Die Lage ist angespannt: Auf der ukrainischen Halbinsel Krim patrouillieren pro-russische Einheiten – und es sieht so aus, als könnte die Situation jederzeit in Gewalt umschlagen.

"Stellen Sie sich vor, wie das ist: Als ob ich zuhause sitze und jemand ohne zu Klopfen hereinkommt und nur dasteht und nichts sagt. Wie soll man da reagieren?"
Anwohner auf der ukrainischen Halbinsel Krim

Dass die Lage eskaliert, wird zunehmend wahrscheinlicher. Die russische Nachrichtenagentur Interfax berichtet, dass die Schwarzmeerflotte Russlands auf der Krim ein Ultimatum gestellt hat: Entweder die ukrainischen Streitkräfte ergeben sich bis Dienstag früh oder die Flotte will einen Angriff starten. Eine Bestätigung von offizieller Stelle gab es aber bisher noch nicht.

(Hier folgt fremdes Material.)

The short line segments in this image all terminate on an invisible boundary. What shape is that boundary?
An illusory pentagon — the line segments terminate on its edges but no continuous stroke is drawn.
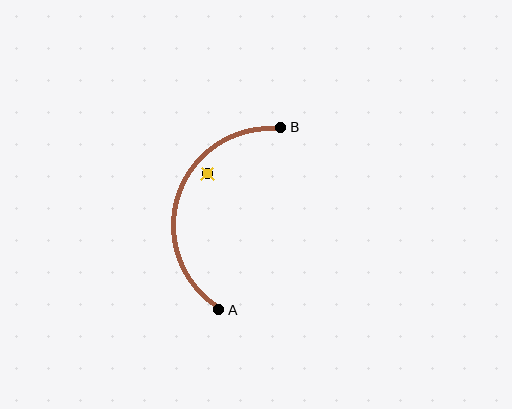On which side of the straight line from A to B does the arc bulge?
The arc bulges to the left of the straight line connecting A and B.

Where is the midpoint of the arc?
The arc midpoint is the point on the curve farthest from the straight line joining A and B. It sits to the left of that line.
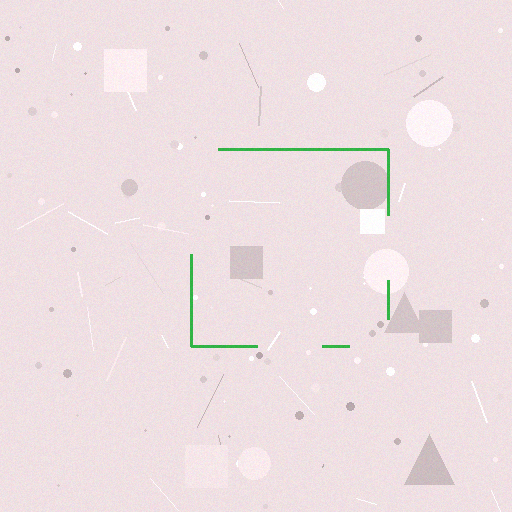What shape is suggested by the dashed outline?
The dashed outline suggests a square.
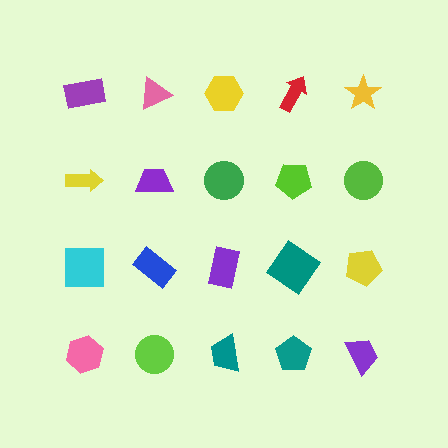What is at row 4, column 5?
A purple trapezoid.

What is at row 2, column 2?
A purple trapezoid.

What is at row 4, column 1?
A pink hexagon.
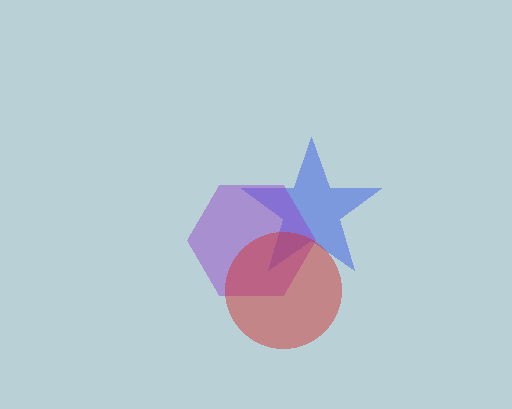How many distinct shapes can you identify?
There are 3 distinct shapes: a blue star, a purple hexagon, a red circle.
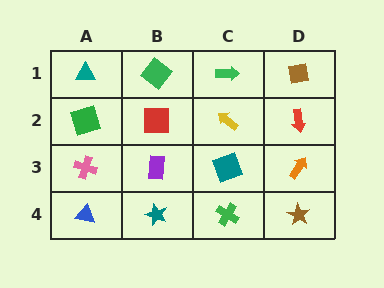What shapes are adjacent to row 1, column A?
A green square (row 2, column A), a green diamond (row 1, column B).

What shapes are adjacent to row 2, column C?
A green arrow (row 1, column C), a teal square (row 3, column C), a red square (row 2, column B), a red arrow (row 2, column D).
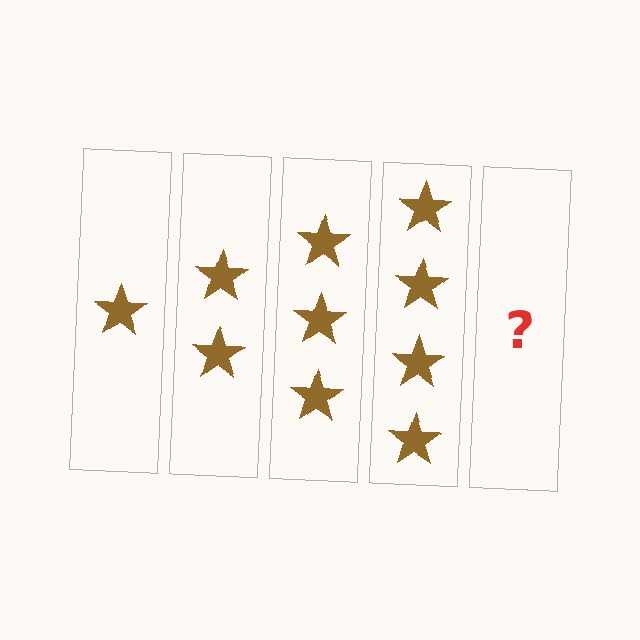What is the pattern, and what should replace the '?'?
The pattern is that each step adds one more star. The '?' should be 5 stars.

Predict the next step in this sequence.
The next step is 5 stars.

Eigentlich hatte Russland schon früher die Kontrolle über die Halbinsel im Schwarzen Meer übernommen, mit rund 6000 Fallschirmjägern und Marinesoldaten. Die Ukraine hat zwar ihrerseits die Reservisten einberufen – aber wirklich ausrichten kann sie nichts gegen die russische Streitmacht. Dazu gingen nach ukrainischen Angaben an der russischen Küste gegenüber der Krim Panzer in Stellung – von da sind es nur rund 20 Kilometer bis zur Krim. Das Parlament in Moskau genehmigte einen Militäreinsatz in der Ukraine.

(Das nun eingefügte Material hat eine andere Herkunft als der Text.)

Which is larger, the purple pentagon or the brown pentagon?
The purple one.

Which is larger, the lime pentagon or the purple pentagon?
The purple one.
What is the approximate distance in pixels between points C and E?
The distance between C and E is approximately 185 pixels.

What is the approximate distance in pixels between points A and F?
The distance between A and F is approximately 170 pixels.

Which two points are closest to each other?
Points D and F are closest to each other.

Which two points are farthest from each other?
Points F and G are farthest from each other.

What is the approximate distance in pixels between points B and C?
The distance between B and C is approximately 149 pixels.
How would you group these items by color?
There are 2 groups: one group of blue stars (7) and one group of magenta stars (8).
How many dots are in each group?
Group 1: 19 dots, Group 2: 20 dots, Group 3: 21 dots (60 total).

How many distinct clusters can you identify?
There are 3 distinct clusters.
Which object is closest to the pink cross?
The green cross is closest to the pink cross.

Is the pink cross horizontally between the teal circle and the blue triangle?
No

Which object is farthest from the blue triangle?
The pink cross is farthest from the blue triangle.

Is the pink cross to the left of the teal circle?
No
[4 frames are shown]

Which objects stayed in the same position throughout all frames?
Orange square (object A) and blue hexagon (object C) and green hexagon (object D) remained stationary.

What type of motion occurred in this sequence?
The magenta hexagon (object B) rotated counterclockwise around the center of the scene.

Der russische Außenminister Sergej Lawrow sagte, dass sein Land nur die russischen Bürger und Landsleute in der Ukraine schützen wolle. Auf der Krim sind 60 Prozent der Bewohner russischstämmig. Auch im Osten der Ukraine leben viele ethnische Russen. Dort gab es auch Demonstrationen gegen die neue Übergangsregierung in Kiew. In der Stadt Donezk zum Beispiel gingen mehrere Tausend Menschen auf die Straße. Einige besetzten ein Gebäude der Regionalverwaltung – der Stadtrat erklärte sich zur einzigen legitimen Autorität. Donezk ist die Heimatstadt des gestürzten Präsidenten Viktor Janukowitsch.

Sinfonie per Kurznachricht

Ob das dem Komponisten Kurt Weill wohl gefallen hätte? Bei dem Festival, das derzeit zu seinen Ehren in Dessau läuft, wird es zum ersten Mal eine "Tweetfonie", also eine Twitter-Sinfonie geben. Und das funktioniert so: Im Vorhinein konnten Hobby-Komponisten kurze Werke einreichen, die maximal 140 Zeichen lang sein durften. Danach prüfte eine Kommission die eingereichten Stücke, die besten wurden schließlich von Profis bearbeitet. 45 Sekunden sind die einzelnen Kurz-Kompositionen lang und gespielt werden sie ebenfalls von Profis: Die Anhaltinische Philharmonie hat sie heute im Bauhaus Dessau aufgeführt.

Interessant ist das Ausgangsmaterial: eine Buchstabenfolge, die gestern jemand über die Seite Tweetfonie.de getwittert hat. Dort findet sich eine virtuelle Klavier-Tastatur, auf jeder Taste sind Buchstaben. User können etwas einspielen und die Buchstaben dann twittern.

Was sonst noch wichtig war

  • Neuer Anschlag in Pakistan: Bewaffnete stürmten ein Gerichtsgebäude in Islamabad. Dabei starben mindestens elf Menschen, unter ihnen ein Richter und mehrere Anwälte.
  • Am Internationalen Gerichtshof in Den Haag ist das Verfahren gegen Serbien eröffnet worden - wegen Völkermordes. Kroatien hat geklagt: Es wirft Serbien eine "ethnische Säuberung" vor.
  • Bei der Oscar-Verleihung in Los Angeles hat vor allem ein Film abgeräumt: Insgesamt gingen sieben Oscars an den Film Gravity. Bester Film wurde der Sklaverei-Historienfilm "12 Years A Slave".
  • Der Uno-Sicherheitsrat hat kurzfristig für Montagabend eine Sondersitzung zur Lage in der Ukraine angekündigt. Erst am Freitag hatte es die letzte gegeben.
  • US-Außenminister John Kerry besucht die Ukraine. In Kiew will er Spitzenvertreter der neuen Regierung treffen - ein deutliches Signal an die russische Führung.